C’est tellement simple que je suis étonné de ne pas avoir rencontré quelque chose de similaire ! », s’enthousiasme Mathieu Van Marcke, à la tête de la société Hooox. Fondée en 2005, cette société gantoise est à l’origine un studio 3D actif dans l’audiovisuel mais aussi, accessoirement, dans l’immobilier.
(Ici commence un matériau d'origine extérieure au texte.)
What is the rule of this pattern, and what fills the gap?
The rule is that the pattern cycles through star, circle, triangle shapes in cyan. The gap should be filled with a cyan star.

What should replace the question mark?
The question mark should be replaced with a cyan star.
Petit à petit, les briques prennent de plus en plus de place et Hooox devient une agence de marketing et de communication, accompagnant les projets immobiliers de la communication avec les riverains au support à la commercialisation.
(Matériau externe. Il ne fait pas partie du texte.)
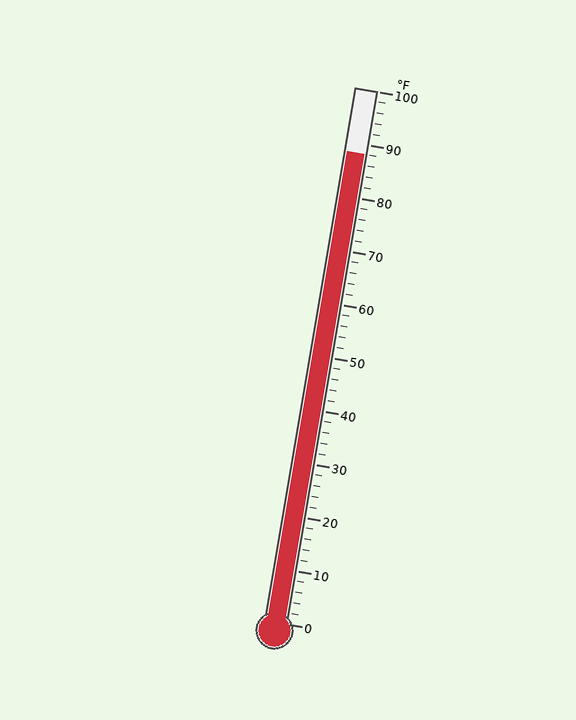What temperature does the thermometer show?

Afin d’élargir sa palette de services, Hooox souhaitait intervenir plus en amont dans la vie des projets immobiliers – une volonté qui est à l’origine du site hoookUP (www.hoookup.be), mis en ligne le 23 mai et présenté au salon professionnel Realty. A l’instar d’Immovlan et d’Immoweb, hoookUP est une « marketplace », à savoir une plateforme où vendeurs et acheteurs peuvent se rencontrer. « La différence philosophique fondamentale, précise Mathieu Van Marcke, c’est que les sites traditionnels ciblent les vendeurs, tandis que hoookUP a pour cible les acheteurs, qui sont les promoteurs. »
Concrètement, le site entend accompagner les promoteurs dans leur recherche de sites à développer correspondant à leurs objectifs. Un système de cartes permet de définir les zones qui suscitent leur intérêt, le tout étant affiné par une série de critères, précisant notamment quelles fonctions (bureau, commerce, logement ou semi-industriel) sont privilégiées. Durant trois mois, le site, en version bêta, offre 100 km2 gratuits mais deviendra payant par la suite. Du côté des vendeurs, la gratuité est de mise. Ceux-ci indiquent les caractéristiques du terrain ou bâtiment qu’ils souhaitent vendre et le système fait le reste. Si une offre rencontre la demande d’un ou plusieurs acheteurs, ces derniers sont avertis – tout en restant anonymes.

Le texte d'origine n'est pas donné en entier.